By J. Robert Moskin
An award-winning historian and journalist, J. ROBERT MOSKIN has written nine books. He served for nineteen years as an editor of Look magazine, spending the last five years as its Foreign Editor and was an editor of Collier’s and The Saturday Review, as well as the editorial director of The Aspen Institute and The Commonwealth Fund. His latest book is American Statecraft.
History Reader: American Statecraft: The Story of the U.S. Foreign Service is incredibly thorough, covering the entire history of the U.S. Foreign Service, as well as the history of the country. What do you hope people will gain from reading this book?
J. Robert Moskin: We Americans celebrate and raise statues for our warriors but we don’t even usually know who our diplomats are. And diplomats are the ones who prevent wars and solve problems without violence. That paradox is the central lesson of this book: There are other paths to solving international problems besides death and destruction. And often, not always, they work.
HR: You spent fifteen years researching the book, delving into the history in incredible detail. Are there any events during the long history of the Foreign Service that really stand out as something interesting that people may not know about?

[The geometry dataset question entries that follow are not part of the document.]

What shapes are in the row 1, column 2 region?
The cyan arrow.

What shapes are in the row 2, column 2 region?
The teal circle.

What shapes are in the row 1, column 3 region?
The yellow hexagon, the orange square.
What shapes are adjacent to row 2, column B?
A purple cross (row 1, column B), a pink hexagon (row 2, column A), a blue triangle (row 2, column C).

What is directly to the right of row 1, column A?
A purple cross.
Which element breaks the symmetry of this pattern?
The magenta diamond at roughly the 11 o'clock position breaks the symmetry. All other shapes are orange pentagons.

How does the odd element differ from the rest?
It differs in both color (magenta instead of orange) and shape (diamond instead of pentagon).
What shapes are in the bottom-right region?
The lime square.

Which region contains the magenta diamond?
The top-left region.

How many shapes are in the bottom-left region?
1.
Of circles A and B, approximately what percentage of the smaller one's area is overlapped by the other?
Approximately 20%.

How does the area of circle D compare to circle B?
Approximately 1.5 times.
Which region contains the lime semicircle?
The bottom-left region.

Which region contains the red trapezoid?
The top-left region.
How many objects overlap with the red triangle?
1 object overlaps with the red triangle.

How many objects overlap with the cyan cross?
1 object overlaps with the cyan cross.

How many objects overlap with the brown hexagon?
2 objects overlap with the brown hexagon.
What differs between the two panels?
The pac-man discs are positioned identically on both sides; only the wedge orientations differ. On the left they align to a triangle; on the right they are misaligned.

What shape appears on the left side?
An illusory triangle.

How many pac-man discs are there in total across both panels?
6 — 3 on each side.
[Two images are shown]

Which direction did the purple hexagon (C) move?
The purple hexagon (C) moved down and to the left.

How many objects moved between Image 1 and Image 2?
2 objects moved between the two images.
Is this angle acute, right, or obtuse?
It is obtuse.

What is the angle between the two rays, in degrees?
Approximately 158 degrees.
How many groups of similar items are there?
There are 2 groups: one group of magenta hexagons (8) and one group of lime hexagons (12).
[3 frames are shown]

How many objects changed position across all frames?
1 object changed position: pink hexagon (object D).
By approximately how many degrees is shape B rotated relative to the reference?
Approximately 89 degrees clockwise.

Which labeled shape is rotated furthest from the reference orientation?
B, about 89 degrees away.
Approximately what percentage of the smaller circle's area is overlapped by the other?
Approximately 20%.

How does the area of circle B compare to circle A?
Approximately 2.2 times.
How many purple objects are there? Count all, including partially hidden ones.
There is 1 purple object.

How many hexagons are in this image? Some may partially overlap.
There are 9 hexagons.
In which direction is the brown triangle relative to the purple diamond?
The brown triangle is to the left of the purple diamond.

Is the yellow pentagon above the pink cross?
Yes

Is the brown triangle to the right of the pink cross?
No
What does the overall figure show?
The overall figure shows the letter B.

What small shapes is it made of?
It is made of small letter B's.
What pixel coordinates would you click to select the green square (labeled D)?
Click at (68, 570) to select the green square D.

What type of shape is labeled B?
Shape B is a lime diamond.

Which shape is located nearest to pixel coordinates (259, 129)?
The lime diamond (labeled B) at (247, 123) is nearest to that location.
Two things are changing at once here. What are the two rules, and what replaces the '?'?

JRM: Two things stand out: First is that without our diplomats it is unlikely that the North would have kept the United States united at the time of our Civil War; strong forces in Europe would have preferred to see a separate U.S. Confederacy and two nations across the Atlantic. Secondly, the expansion from the original thirteen states westward over land ruled by Britain and by Spain was achieved through diplomacy (except for the Mexican War). Without our diplomats, the vast land that makes up the U.S. could have been chopped into several entities.
HR: The world has obviously changed quite a bit in the more than two centuries since America was founded. How has the role of diplomacy changed from the early days of the Republic to today?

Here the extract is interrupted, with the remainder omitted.